Periostin may play a protective role in the development of eosinophilic chronic rhinosinusitis with nasal polyps in a mouse model
This study was supported by a grant of the Korean Health Technology R&D Project, Ministry of Health and Welfare, Republic of Korea (A110814).
The authors have no other funding, financial relationships, or conflicts of interest to disclose.

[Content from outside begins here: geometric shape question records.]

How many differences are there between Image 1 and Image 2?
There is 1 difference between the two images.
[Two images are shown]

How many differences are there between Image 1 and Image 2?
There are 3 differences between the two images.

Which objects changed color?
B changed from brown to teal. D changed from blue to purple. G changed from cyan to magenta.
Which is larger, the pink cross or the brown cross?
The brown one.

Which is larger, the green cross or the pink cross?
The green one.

Send correspondence to Dae Woo Kim, MD, Department of Otorhinolaryngology, Seoul National University College of Medicine, Boramae Medical Center, 425 Shindaebang 2-dong, Dongjak-gu, Seoul, 156-707, South Korea. E-mail: email@example.com
Several genes have been reported to be upregulated in human nasal polyps in previous genetic analyses. Among these genes, periostin is known to be overexpressed in nasal polyps obtained from aspirin-sensitive patients. Using periostin-null mice, we investigated the role of periostin in a murine model of eosinophilic rhinosinusitis with nasal polyps.

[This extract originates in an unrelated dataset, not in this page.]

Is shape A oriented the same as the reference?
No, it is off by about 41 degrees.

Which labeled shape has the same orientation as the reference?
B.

Eosinophilic rhinosinusitis was induced in both periostin-null and wild-type mice according to previously established protocols. In brief, ovalbumin (OVA) was used for sensitization and prolonged intranasal stimulation. Staphylococcus aureus enterotoxin B was applied intranasally to develop polyplike lesions. To examine the inflammation and mucosal lesions, hematoxylin and eosin, Sirius red, and Giemsa staining were performed.
There was no definite difference in the maximal mucosal thickness between periostin-null and wild-type mice. In contrast, some parameters of inflammation, including the number of polyplike lesions and mast cells, were aggravated in the periostin-null mice compared to wild type. Eosinophilic infiltration was aggravated in the OVA-stimulated periostin-null mice, compared to OVA-stimulated wild-type mice, whereas there was no apparent difference between wild-type and periostin-null mice challenged with additional S aureus enterotoxin B.
The loss of periostin appears to enhance polyplike lesion formation and mast cell infiltration in a mouse model of eosinophilic rhinosinusitis with nasal polyps.